Pointing out that the management of microfinance banks (MFBs) must invest in training to ensure that their banks survive, Ezema noted that most fail to do so because they don’t understand the microfinance concepts.

“For any organisation, particularly MFBs, to survive, it must invest in training and retraining of its staff because microfinancing is a new concept in Nigeria which most of the key operators don’t understand.

“Most of the management staff of MFBs were former staff of mega banks, so we thought that we would be doing basically the same things that we did, but we found out that both are not the same.”

Ezema urged MFB operators to make training compulsory for all staff, stating that it is the key in turning around the sector.
“Training of management and staff has no alternative and that is why the CBN is insisting that key officers in all MFBs must be certified.

“At company level, we start our staff with training on the basics of microfinancing. Last year, we budgeted N500,000 for training, though we exceeded it. Personally, I went to Nnamdi Azikiwe University for a one-week course on microcredit and that has resulted in a paradigm shift in our operations because of what I learnt there.”

Also stressing the importance of training to the development of the MFB sector, the training committee chairman, Lagos State chapter of the National Association of Microfinance Banks, Mr.
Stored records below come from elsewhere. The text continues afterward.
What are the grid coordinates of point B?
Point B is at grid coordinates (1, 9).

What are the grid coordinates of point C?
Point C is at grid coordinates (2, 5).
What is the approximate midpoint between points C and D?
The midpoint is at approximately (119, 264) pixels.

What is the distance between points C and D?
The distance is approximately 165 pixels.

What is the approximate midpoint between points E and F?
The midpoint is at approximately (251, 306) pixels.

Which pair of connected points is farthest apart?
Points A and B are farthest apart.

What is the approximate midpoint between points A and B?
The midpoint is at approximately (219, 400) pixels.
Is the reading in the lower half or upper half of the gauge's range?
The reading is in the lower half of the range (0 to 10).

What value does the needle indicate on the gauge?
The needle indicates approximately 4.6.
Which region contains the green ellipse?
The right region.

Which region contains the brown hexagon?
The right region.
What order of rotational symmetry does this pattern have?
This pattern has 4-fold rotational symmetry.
Rufus Oluyole, recently pointed inadequate manpower as bane to the progress of the MFB.

Oluyole said the problems of inadequate manpower and low quality of staff in the MFB sector have made it difficult for the staff to keep their records straight.
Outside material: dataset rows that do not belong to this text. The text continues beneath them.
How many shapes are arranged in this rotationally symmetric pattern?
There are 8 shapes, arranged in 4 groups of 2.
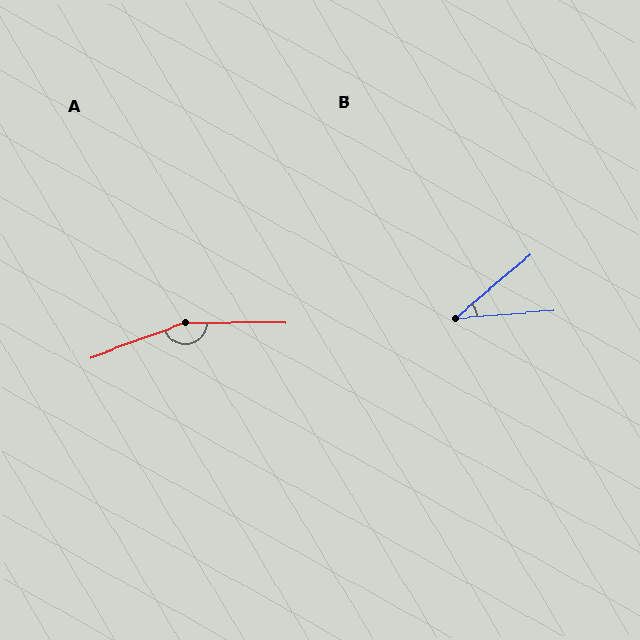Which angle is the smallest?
B, at approximately 35 degrees.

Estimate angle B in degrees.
Approximately 35 degrees.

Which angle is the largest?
A, at approximately 160 degrees.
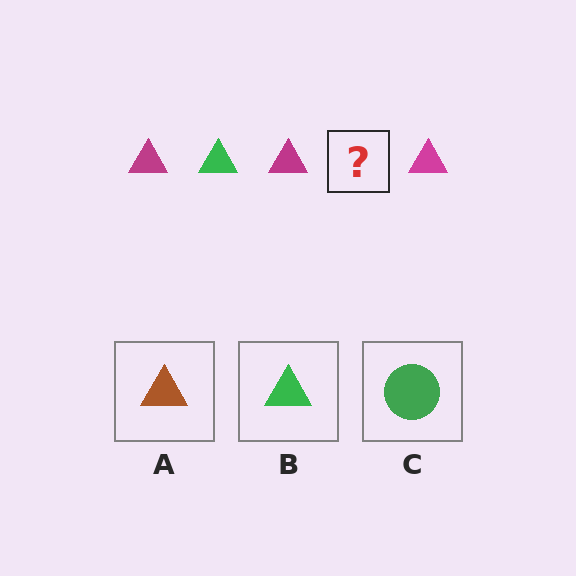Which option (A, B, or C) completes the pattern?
B.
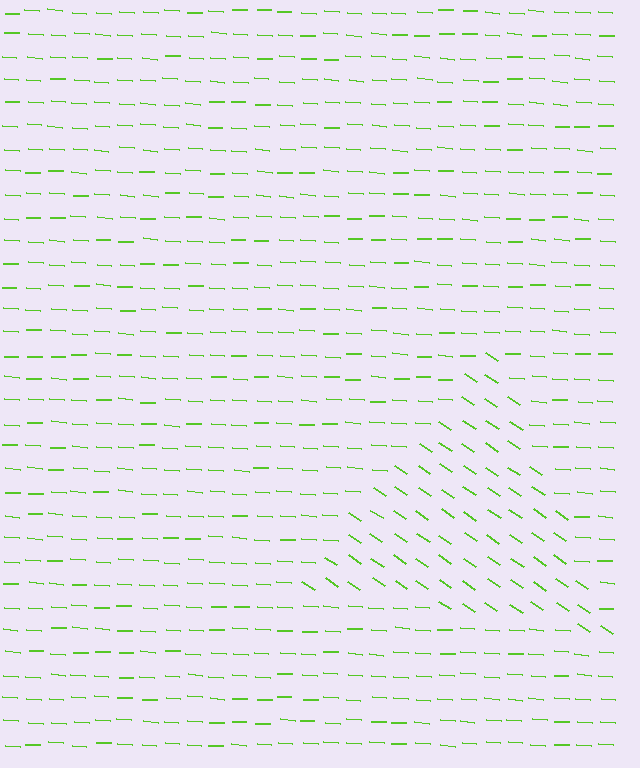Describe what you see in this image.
The image is filled with small lime line segments. A triangle region in the image has lines oriented differently from the surrounding lines, creating a visible texture boundary.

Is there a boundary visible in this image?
Yes, there is a texture boundary formed by a change in line orientation.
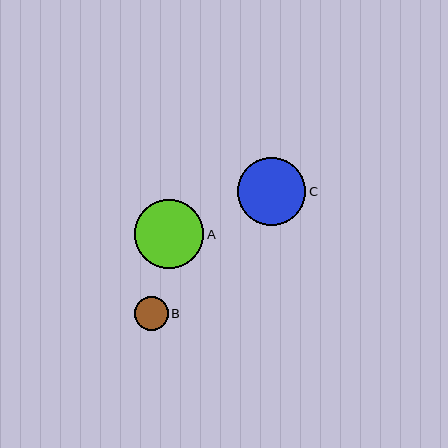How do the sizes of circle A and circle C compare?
Circle A and circle C are approximately the same size.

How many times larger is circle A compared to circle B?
Circle A is approximately 2.0 times the size of circle B.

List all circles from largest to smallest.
From largest to smallest: A, C, B.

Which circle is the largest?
Circle A is the largest with a size of approximately 69 pixels.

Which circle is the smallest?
Circle B is the smallest with a size of approximately 34 pixels.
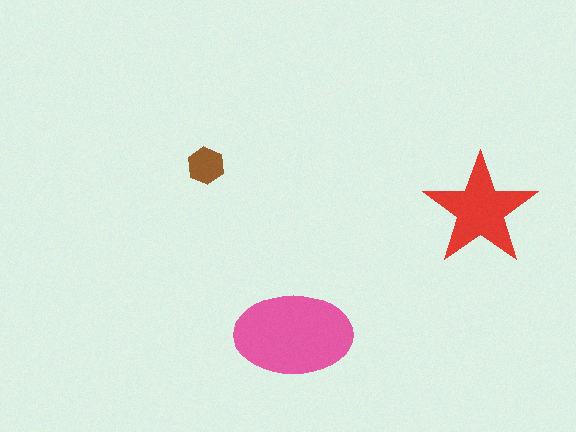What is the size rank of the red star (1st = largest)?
2nd.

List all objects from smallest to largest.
The brown hexagon, the red star, the pink ellipse.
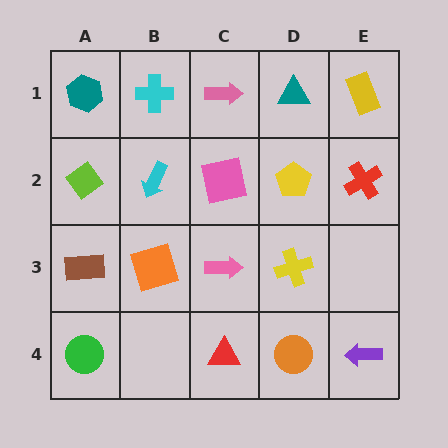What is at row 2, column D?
A yellow pentagon.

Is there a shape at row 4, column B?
No, that cell is empty.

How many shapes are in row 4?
4 shapes.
“Inadequate manpower in terms of quality staff affects staff’s performance, making it difficult for them to keep proper records. Some of them don’t know how to monitor loans, so we have situations where they give loans without proper appraisals.”
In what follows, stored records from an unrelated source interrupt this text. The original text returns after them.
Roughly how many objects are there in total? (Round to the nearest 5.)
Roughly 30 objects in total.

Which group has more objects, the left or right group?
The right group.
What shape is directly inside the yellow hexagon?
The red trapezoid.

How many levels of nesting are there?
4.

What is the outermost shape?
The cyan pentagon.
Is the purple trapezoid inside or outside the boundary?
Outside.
Oluyole pointed out that in light of this, the association is organizing a capacity building workshop for directors, chairmen, managing directors and staffers of MFBs to train them on proper corporate governance, credit and marketing, bank operations, among other issues bordering on microfinancing.Oluyole emphasized that the training will be on capacity building so as to teach them manage their portfolios.

“The training is not as a result of the liquidity crisis. There are so many factors that are responsible for the training, including the internal and external risk management. If people are able to comply with the regulations and they know how to monitor their bank positioning, it will go a long way in helping us. This training is hinged on capacity building so that people will know how to prepare proper returns, manage their portfolios, among others.”